Construction management students at Boise State University gained some real-world experience in completing a design-build project for the National Park Service at a former World War II Japanese-American internment camp that now is a national historic site in Jerome County, Idaho.
The pleased owner now may rehire the team for other possible facility projects at the former Minidoka "relocation center," whose quickly built structures once held up to 12,000 mostly U.S. citizens from 1942 to 1945.
The 33,000-acre camp, one of the largest of 10 built in remote U.S. locations, consisted of 36 housing blocks with schools, stores and fire stations. It became Idaho's eighth largest city. More than 500 residential, administrative and utility structures were built at the site.
Boise-based Morrison-Knudsen Corp., now a unit of URS Corp., was the original contractor on the $5.8-million project for the U.S. Army Corps of Engineers. More than 3,000 workers logged some 2 million man-hours on the project, says a Park Service history.
"The transition from the high unemployment caused by prewar depression to wartime labor shortages occurred almost overnight," says the history, which adds that work "was seriously hampered by wartime shortages of materials and wartime transportation problems."
According to the Park Service history, "Mess halls planned to accommodate about 300 people had to handle twice and three times that number for short periods as evacuees poured in from assembly centers on schedule."
Workers coped with the extreme climate in the high desert location, conditions worsened by the bulldozing of sagebrush and native grasses.

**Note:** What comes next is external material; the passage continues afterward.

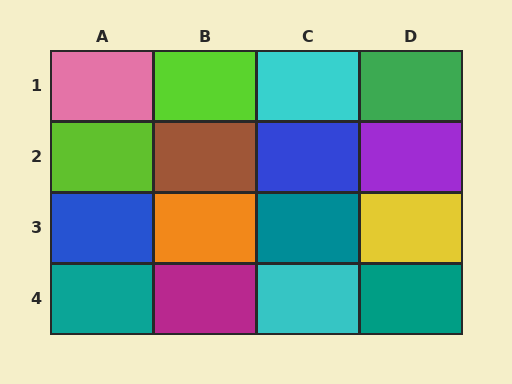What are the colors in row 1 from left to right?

Says the Park Service history, "the dust was swirling in all directions, coming in all the cracks and crevices of the buildings and literally covering one with a gray film of volcanic ash."

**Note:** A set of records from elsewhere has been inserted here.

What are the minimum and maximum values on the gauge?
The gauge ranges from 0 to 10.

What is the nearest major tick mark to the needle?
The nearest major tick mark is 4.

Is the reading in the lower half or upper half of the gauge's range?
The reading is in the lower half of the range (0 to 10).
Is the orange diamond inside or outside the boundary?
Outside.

The center, built in six months, was dismantled after the war and turned into farms. In 2006, Congress guaranteed $38 million for Minidoka's restoration along with the other former internment camps.

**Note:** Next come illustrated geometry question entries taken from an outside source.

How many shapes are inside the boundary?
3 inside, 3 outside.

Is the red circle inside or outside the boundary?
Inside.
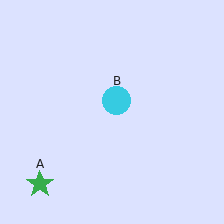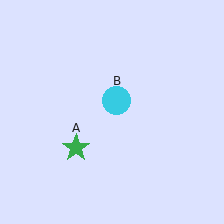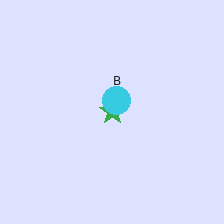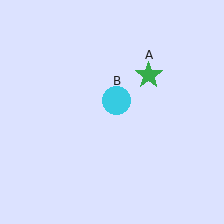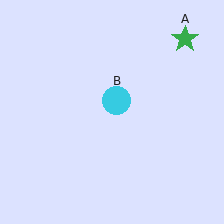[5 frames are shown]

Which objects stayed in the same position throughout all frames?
Cyan circle (object B) remained stationary.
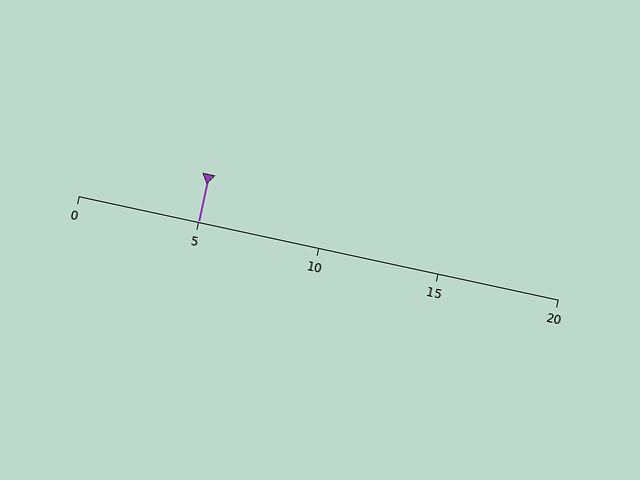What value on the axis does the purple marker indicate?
The marker indicates approximately 5.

Today, Minidoka is a national historic site with structures and an interpretive trail that attracts 80,000 visitors annually.
As a class project, 25 BSU students designed, built and erected an era-authentic guard tower last spring, funded by a $280,378 federal grant through Friends of Minidoka, a nonprofit group of survivors and relatives.
The camp was originally bound by five miles of barbed wire fencing with eight towers manned by U.S. military police. According to the Park Service history, an unidentified site subcontractor electrified the fence in 1942 without the Corps of Engineers' knowledge or consent, to prevent damage by internees.
"In the end, the administration apologized for the electrification, asserted that destruction of government property was a serious offence, and resumed completion of the fence," says the history.
The project was part of a course led by associate professors Rebecca Mirsky and Casey Cline that researched construction techniques, historical context, design and federal building methods.
Without original construction drawings, students developed the design from a single photograph using building information modeling and a one-third scale mock-up. Cole Architects and Axiom Engineering Co., both in Boise, provided pro-bono construction drawings.
BSU's Associated General Contractors student chapter built the 26.5-ft-tall tower on campus, partially disassembling it for transport to the park and rebuilding on new concrete footings. A Gradall rough terrain telescoping forklift erected the wood structure—an X-brace base topped by a 50-sq-ft guard station.
The Park Service demanded historically accurate details, including a pitched cedar shingled roof, three specially manufactured single-pane windows and authentic door hardware previously purchased by the park service. The project finished at 65% under budget due to donated materials, services and labor.
"The process exposed students to dealing with several stakeholders on a historical site, and everything that entails," says Cline.
"The project tested our communication, leadership and time management skills," says CM student Ed Akron. Student and project manager Robbin Zahurak says, "more than just another construction project, it was a chance to learn about the effect of our government's decisions." She also "learned a great deal about the importance of good communication, meeting deadlines, managing a construction workforce and dealing with adverse issues."
The Park Service now is considering more interaction with Boise State's program in upcoming Minidoka projects that could include reconstruction of barracks buldings, says Carol Ash, agency chief of interpretation and education at the site.
"The park was not familiar with any program like the construction management program that Boise State has," adds Judy Geniac, Minidoka site superintendent. "The grant was highly restrictive with regard to [Park Service] engagement. That made [Boise State U's] collaboration more impressive."